Así, pues, finalmente ha concluido hoy, con la ayuda de Dios,
todo cuanto se refiere al Sacrosanto Concilio ecuménico. Y con nuestra
apostólica autoridad decidimos concluir a todos los efectos las constituciones,
decretos, declaraciones y acuerdos, aprobados con deliberación sinodal y
promulgados por Nos, así como el mismo Concilio ecuménico, convocado por nuestro
predecesor, Juan XXIII, el 25 de diciembre de 1961, iniciado el día 11 de
octubre de 1962 y continuado por Nos después de su muerte, mandamos y también
ordenamos que todo cuanto ha sido establecido sinodalmente sea religiosamente
observado por todos los fieles para gloria de Dios, para el decoro de la Iglesia
y para tranquilidad y paz de todos los hombres. Hemos sancionado y establecido
estas cosas, decretando que las presentes letras sean permanentes y continúen
firmes, válidas y eficaces, que se cumplan y obtengan plenos, íntegros efectos y
que sean plenamente convalidadas por aquellos a quienes compete o podrá competer
en el futuro.

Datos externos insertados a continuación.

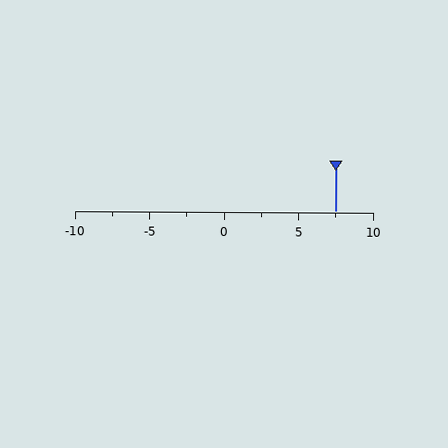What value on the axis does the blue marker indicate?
The marker indicates approximately 7.5.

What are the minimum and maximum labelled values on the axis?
The axis runs from -10 to 10.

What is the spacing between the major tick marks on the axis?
The major ticks are spaced 5 apart.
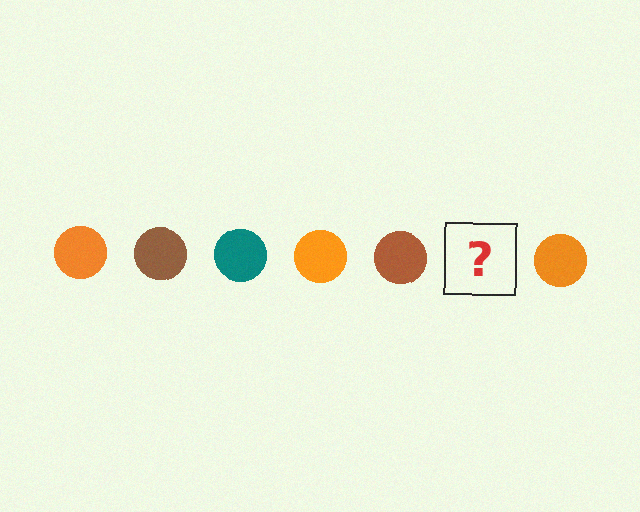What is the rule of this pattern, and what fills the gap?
The rule is that the pattern cycles through orange, brown, teal circles. The gap should be filled with a teal circle.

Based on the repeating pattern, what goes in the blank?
The blank should be a teal circle.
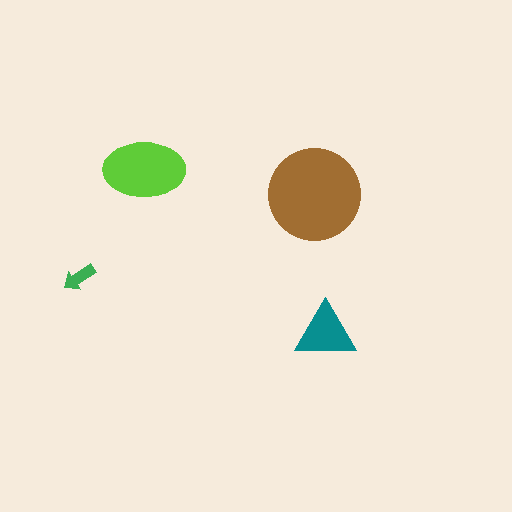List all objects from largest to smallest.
The brown circle, the lime ellipse, the teal triangle, the green arrow.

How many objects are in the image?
There are 4 objects in the image.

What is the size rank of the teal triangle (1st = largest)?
3rd.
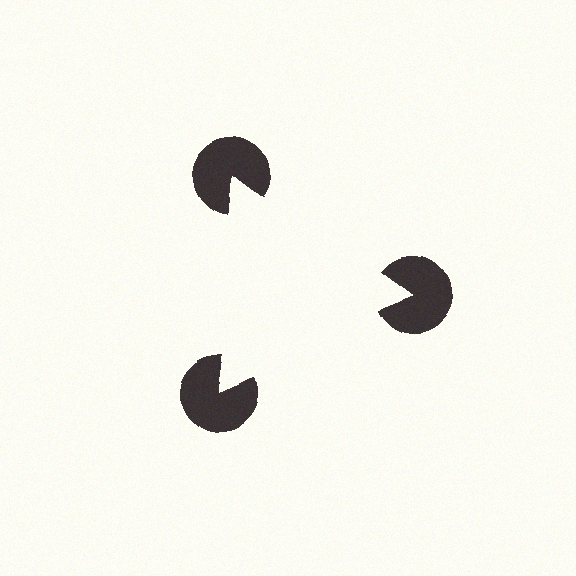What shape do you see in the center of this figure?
An illusory triangle — its edges are inferred from the aligned wedge cuts in the pac-man discs, not physically drawn.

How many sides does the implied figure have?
3 sides.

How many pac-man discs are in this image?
There are 3 — one at each vertex of the illusory triangle.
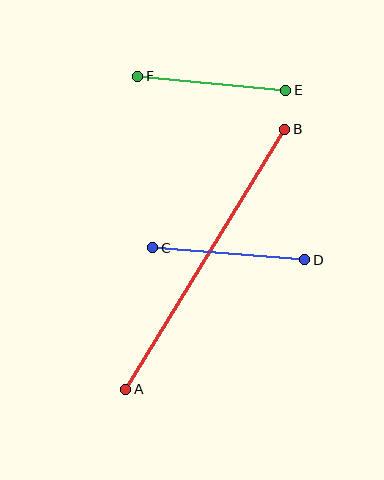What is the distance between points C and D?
The distance is approximately 153 pixels.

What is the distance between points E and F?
The distance is approximately 148 pixels.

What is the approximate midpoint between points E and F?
The midpoint is at approximately (212, 83) pixels.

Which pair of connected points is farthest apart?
Points A and B are farthest apart.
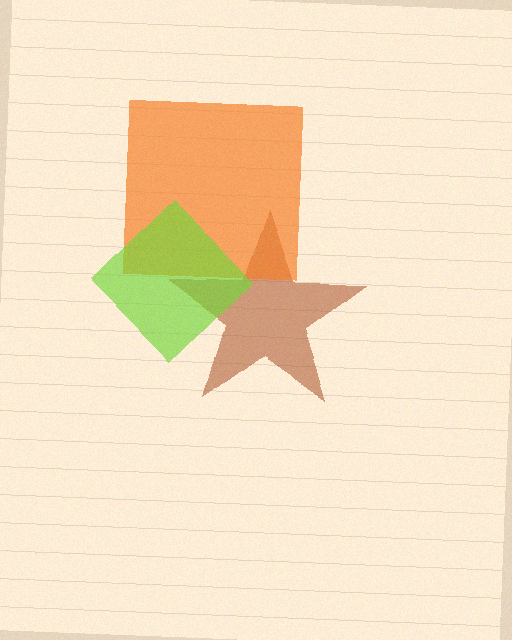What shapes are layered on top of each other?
The layered shapes are: a brown star, an orange square, a lime diamond.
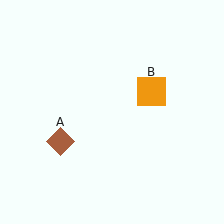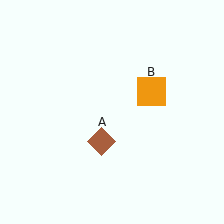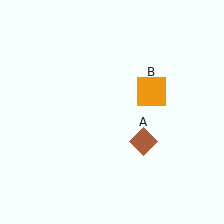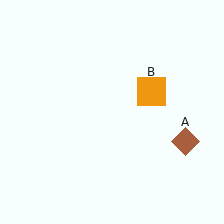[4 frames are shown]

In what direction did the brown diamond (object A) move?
The brown diamond (object A) moved right.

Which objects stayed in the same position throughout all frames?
Orange square (object B) remained stationary.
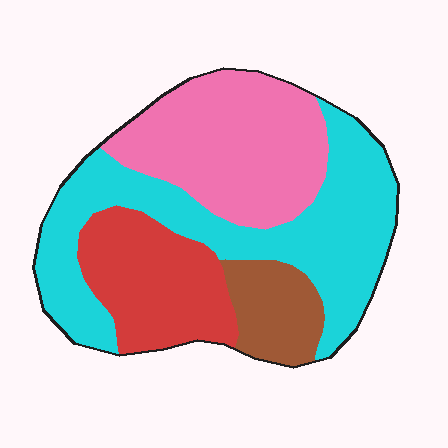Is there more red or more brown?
Red.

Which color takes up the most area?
Cyan, at roughly 40%.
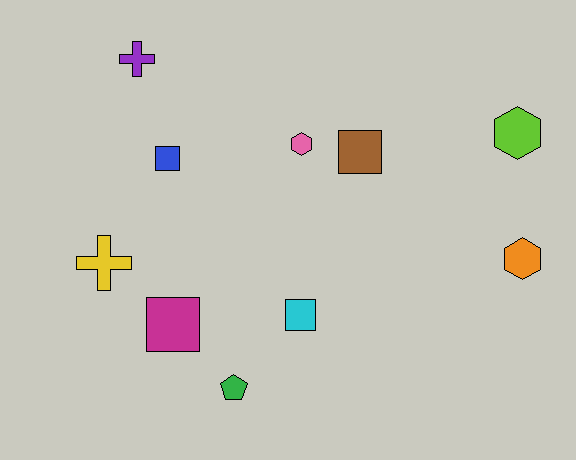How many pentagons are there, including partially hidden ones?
There is 1 pentagon.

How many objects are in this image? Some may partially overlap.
There are 10 objects.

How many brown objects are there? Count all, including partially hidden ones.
There is 1 brown object.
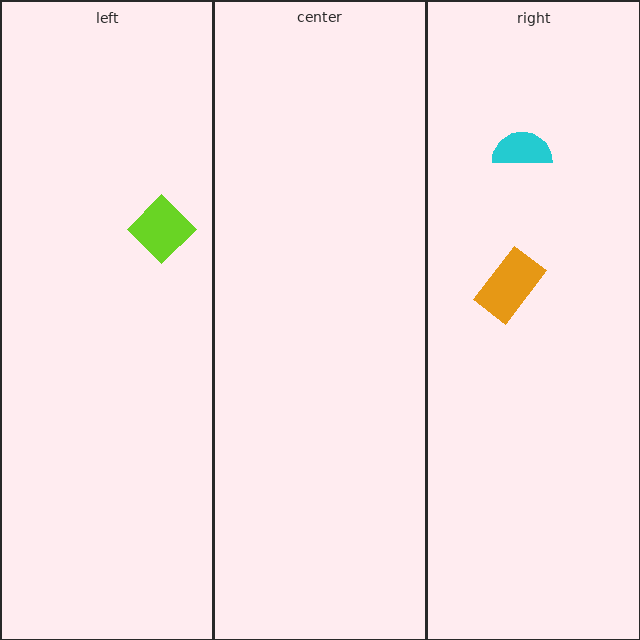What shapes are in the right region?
The cyan semicircle, the orange rectangle.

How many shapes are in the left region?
1.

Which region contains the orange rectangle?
The right region.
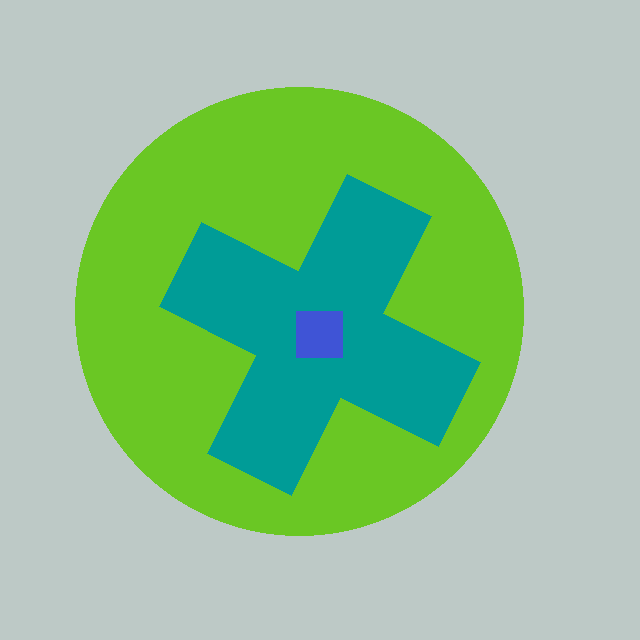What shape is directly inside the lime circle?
The teal cross.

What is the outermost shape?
The lime circle.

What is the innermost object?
The blue square.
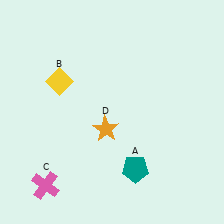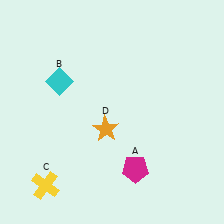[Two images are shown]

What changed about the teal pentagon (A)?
In Image 1, A is teal. In Image 2, it changed to magenta.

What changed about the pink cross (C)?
In Image 1, C is pink. In Image 2, it changed to yellow.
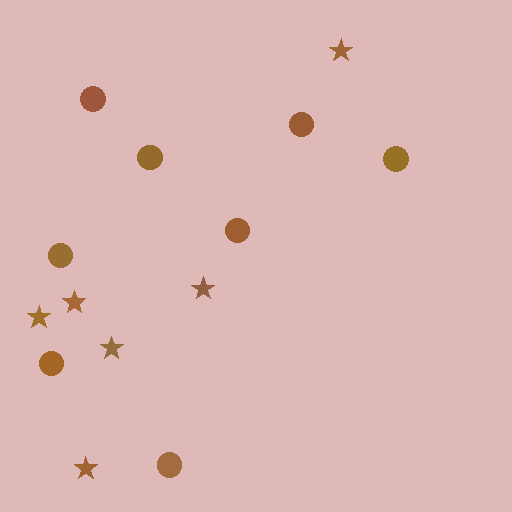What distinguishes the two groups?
There are 2 groups: one group of stars (6) and one group of circles (8).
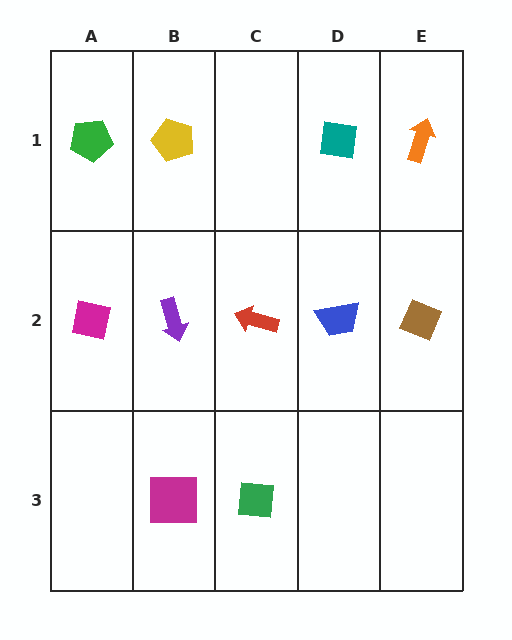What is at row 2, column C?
A red arrow.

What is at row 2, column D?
A blue trapezoid.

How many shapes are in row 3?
2 shapes.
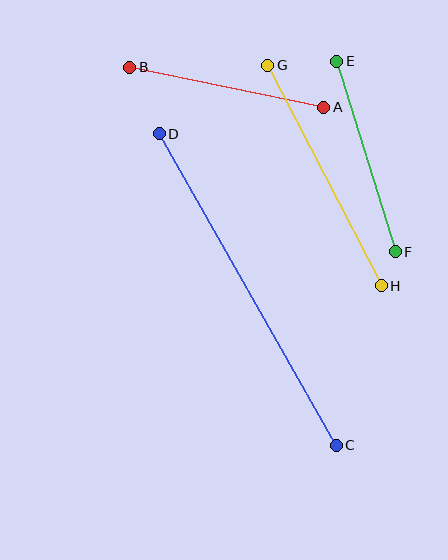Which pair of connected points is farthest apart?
Points C and D are farthest apart.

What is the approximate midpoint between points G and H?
The midpoint is at approximately (324, 175) pixels.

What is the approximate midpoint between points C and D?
The midpoint is at approximately (248, 290) pixels.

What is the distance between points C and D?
The distance is approximately 358 pixels.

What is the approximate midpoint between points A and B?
The midpoint is at approximately (227, 87) pixels.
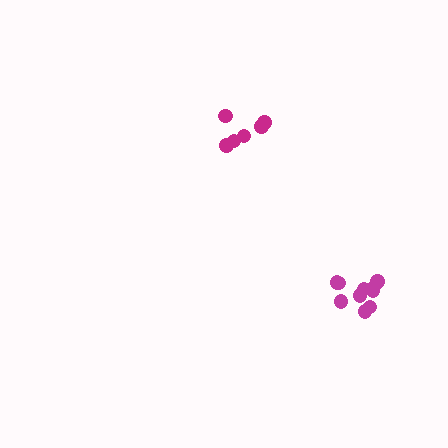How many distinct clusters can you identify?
There are 2 distinct clusters.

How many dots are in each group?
Group 1: 6 dots, Group 2: 11 dots (17 total).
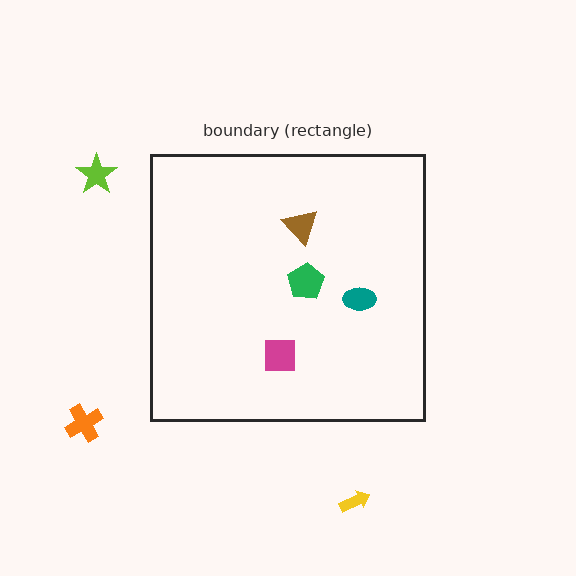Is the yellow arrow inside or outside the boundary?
Outside.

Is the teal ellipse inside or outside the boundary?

Así se debe juzgar y definir. Y debe considerarse nulo y sin valor
desde este momento todo cuanto se haga contra estos acuerdos por cualquier
individuo o cualquier autoridad, conscientemente o por ignorancia.
Dado en Roma, junto a San Pedro, bajo el anillo del Pescador,
el día 8 de diciembre, fiesta de la Inmaculada Concepción de la Bienaventurada
Virgen María, el año 1965, tercero de nuestra pontificado.